Alma Mahler-Werfel: Femme fatale und unheilbare Antisemitin, Teil 5
Elvira Grözinger
Berlin (Weltexpresso) - Klimt, der viele „femme fatales“ seiner Zeit porträtierte, warb zwar auch um die junge Alma, vor die Leinwand bekam er jedoch das „schönste Mädchen Wiens“ jedoch nicht.15 Der Maler Kokoschka, wohl kein Jude und als Begründer des deutschen Expressionismus, weltberühmt geworden, wurde für die nächsten drei Jahre ihr Liebhaber. Im Haus ihres Stiefvaters Carl Moll begegnete sie ihm 1912. Beide verliebten sich leidenschaftlich in einander und ihr Verhältnis war ein stürmisches, quälendes wie es bei Alma eine Konstante war.

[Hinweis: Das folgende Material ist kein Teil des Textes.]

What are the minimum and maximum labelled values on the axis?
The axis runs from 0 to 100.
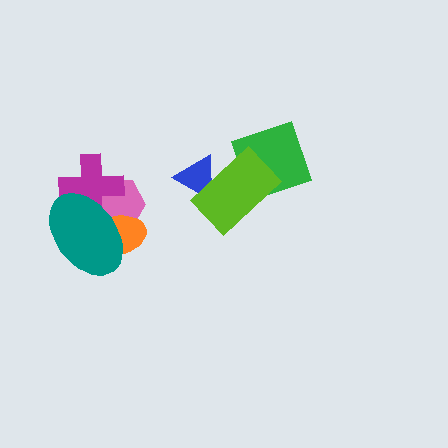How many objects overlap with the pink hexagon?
3 objects overlap with the pink hexagon.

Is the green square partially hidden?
Yes, it is partially covered by another shape.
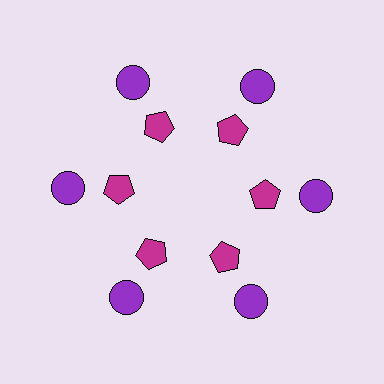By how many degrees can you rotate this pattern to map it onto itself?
The pattern maps onto itself every 60 degrees of rotation.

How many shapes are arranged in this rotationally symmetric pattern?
There are 12 shapes, arranged in 6 groups of 2.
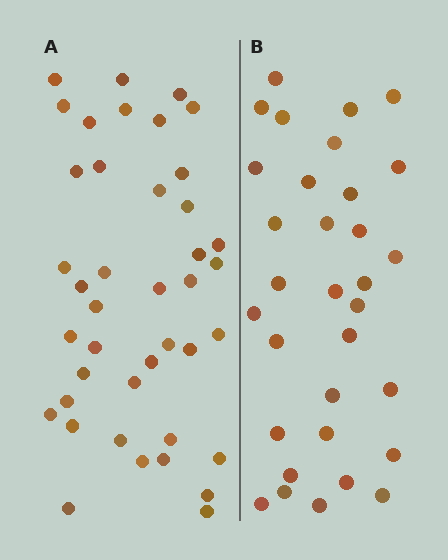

Die drei gemeinsamen Jahre waren eine seiner wichtigsten Schaffensperioden und er schrieb ihr in dieser Zeit vierhundert Liebesbriefe, die sie aber wie Mahlers vernichtet hat, und alle damals gemalten Frauenbildnisse tragen ihre Züge. Seine Familie und Freunde haben diese Liaison mit großer Skepsis betrachtet und ihre Ablehnungshaltung seiner Familie gegenüber trug zum Scheitern der Beziehung bei. Aber obwohl seine einseitigen Heiratspläne scheiterten, liebte er sie fortan bis an sein Lebensende. Auf dem ersten von sieben, von ihm für sie gemalten Fächer stellt er bereits 1912 die Geschichte seiner Liebe und sich kniend vor der stehenden Frau dar. Diese devote Haltung, stellt Seele fest, bestimmt zunächst ganz wesentlich sein Verhältnis zu ihr, wobei er nicht der einzige Unterwürfige war. Diese masochistische Geste erinnert an die Zeichnungen im Buch vom Götzendienst des polnisch-jüdischen Künstlers und Schriftstellers Bruno Schulz (1982-1942)16, auf denen er vor dem angebeteten „Weib“ wie einem Götzen auf dem Boden kriecht. Kokoschkas Gemälde wurden von den Nazis als „entartet“ verboten. Er malte sie als „Windsbraut“ und ihre gemeinsamen Liebesszenen, war ihr verfallen, dabei besitzergreifend und krankhaft eifersüchtig, sogar auf den toten Mahler. Als Alma von ihm schwanger wurde, befürchtete er, sein Kind könnte Mahlers Züge tragen.17 Alma aber hatte noch wegen Mahler Gewissensbisse und nahm eine Abtreibung vor. Sie war wohl nicht ihre einzige auch in dieser Liebesbeziehung, worunter Kokoschka gelitten hat, aber da er eine sadomasochistische Veranlagung hatte, suchte er auch das Leiden. Alma klagte darüber, dass er sie aufforderte, während der Liebesstunden ihn zu schlagen, was sie aber verweigerte.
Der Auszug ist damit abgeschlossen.